Dorothy Rabinowitz at The Wall Street Journal wrote: "the writing is sharp, the atmosphere thick with tension from, among other things, car and foot chases". In contrast, The Hollywood Reporters Tim Goodman wrote: "it's pretty clear right away that you're dealing with a pile of clichés that, pushed together and financed, can never be more than dreadful".

==Development==
In January 2013, Fox announced that it had received a pilot order for the project.

In February 2013, Ramon Rodriguez was the first to be cast as the protagonist Ryan Lopez - a gang member sent in to infiltrate the LAPD. Shortly after, Sung Kang was cast in the role of Tae Kim, Asian gang specialist on loan from the FBI who refuses to celebrate Ryan's achievements because he considers Ryan's tactics dangerous and wasteful. Jay Hernandez later joined the cast as Daniel Acosta, gang lord Javier Acosta's son, and Ryan's best friend since childhood.

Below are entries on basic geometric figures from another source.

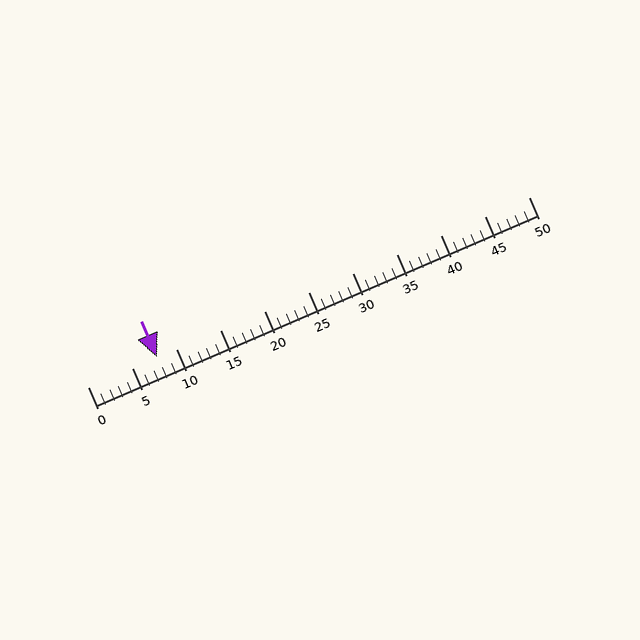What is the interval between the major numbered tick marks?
The major tick marks are spaced 5 units apart.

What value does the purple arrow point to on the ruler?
The purple arrow points to approximately 8.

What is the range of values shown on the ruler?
The ruler shows values from 0 to 50.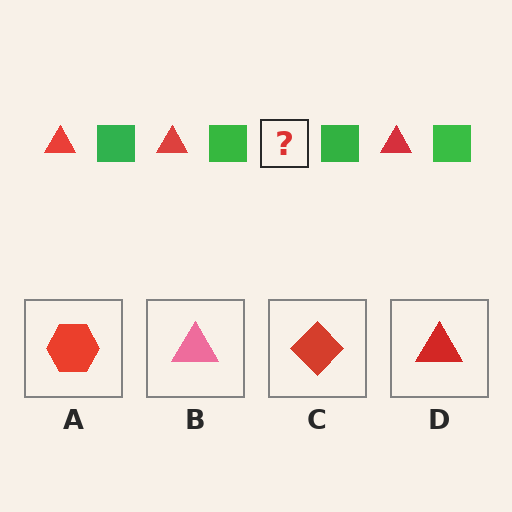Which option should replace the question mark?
Option D.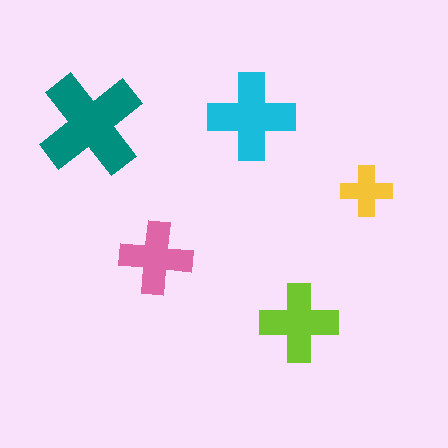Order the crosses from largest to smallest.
the teal one, the cyan one, the lime one, the pink one, the yellow one.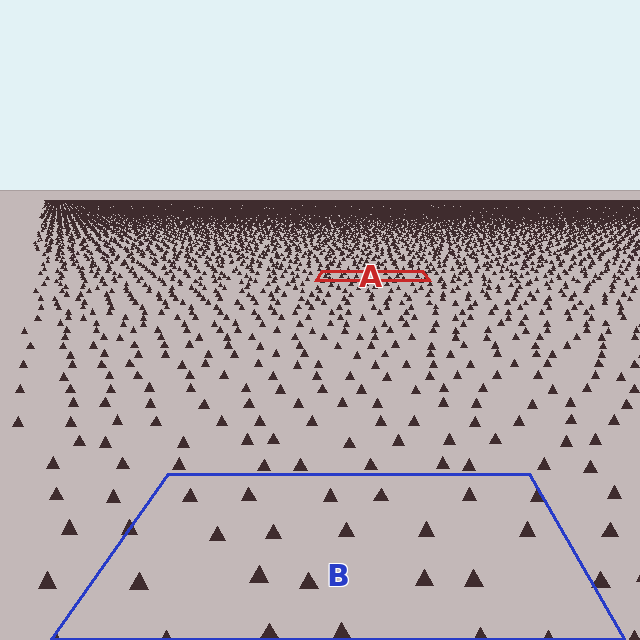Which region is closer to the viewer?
Region B is closer. The texture elements there are larger and more spread out.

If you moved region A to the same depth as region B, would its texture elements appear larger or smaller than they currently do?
They would appear larger. At a closer depth, the same texture elements are projected at a bigger on-screen size.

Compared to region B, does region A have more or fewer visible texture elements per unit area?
Region A has more texture elements per unit area — they are packed more densely because it is farther away.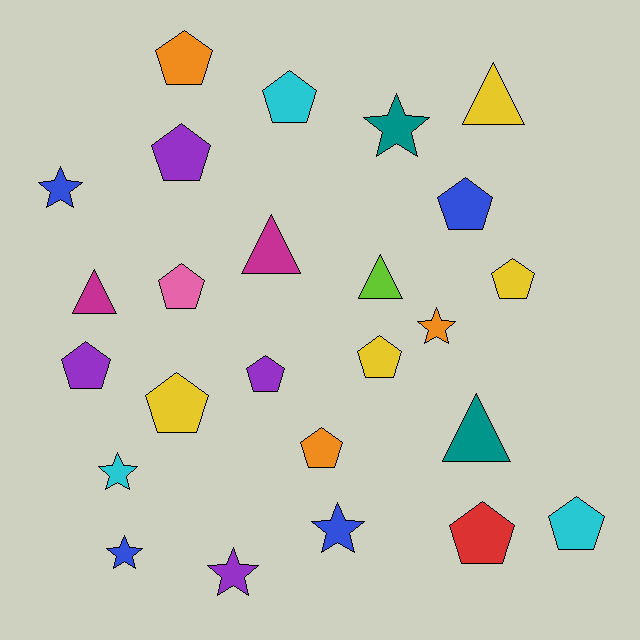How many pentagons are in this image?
There are 13 pentagons.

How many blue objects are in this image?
There are 4 blue objects.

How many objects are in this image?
There are 25 objects.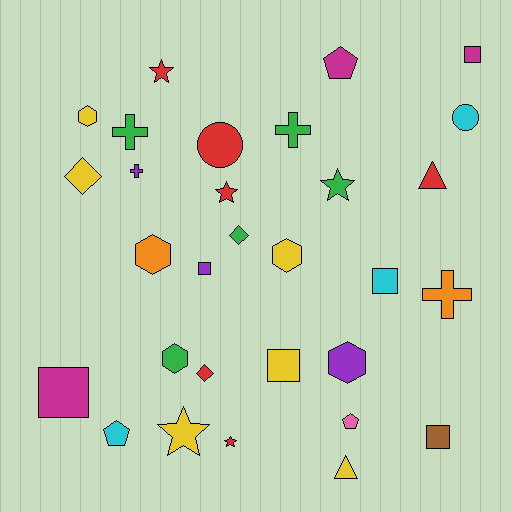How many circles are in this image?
There are 2 circles.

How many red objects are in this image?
There are 6 red objects.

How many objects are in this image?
There are 30 objects.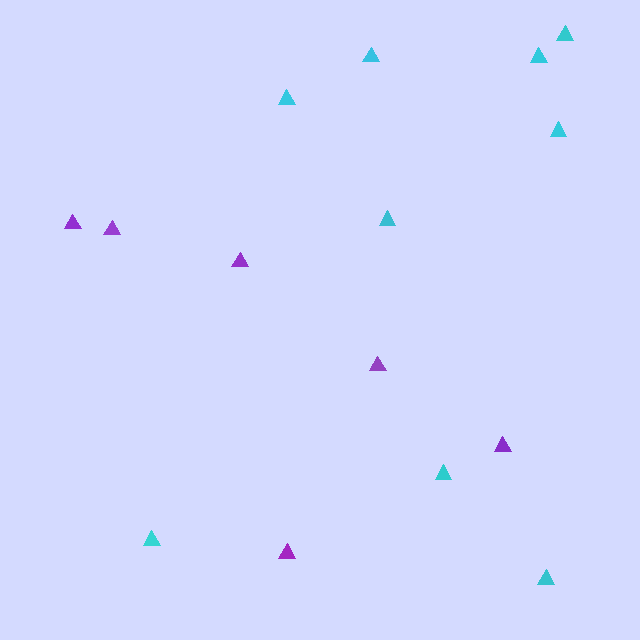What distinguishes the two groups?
There are 2 groups: one group of purple triangles (6) and one group of cyan triangles (9).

In March 2013, RZA and Cliff Curtis were then added to the cast with Curtis cast in the role of Javier Acosta, the head of one of the most dangerous gangs in Los Angeles. RZA was signed onto the role as Cassius Green Ryan's partner and best friend on the Gang Task Force originally from the tough streets of Oakland. Shantel vanSanten was cast in the days following as a doctor who treats Ryan for his bullet wound injuries and the daughter of the gang task force's captain. Tom Berenger was originally cast as Sam Chapel, a tough, dynamic police chief who oversees the Gang Task Force but was later replaced by Terry O'Quinn.

On May 8, 2013, Fox officially picked up Gang Related to series for 13 episodes.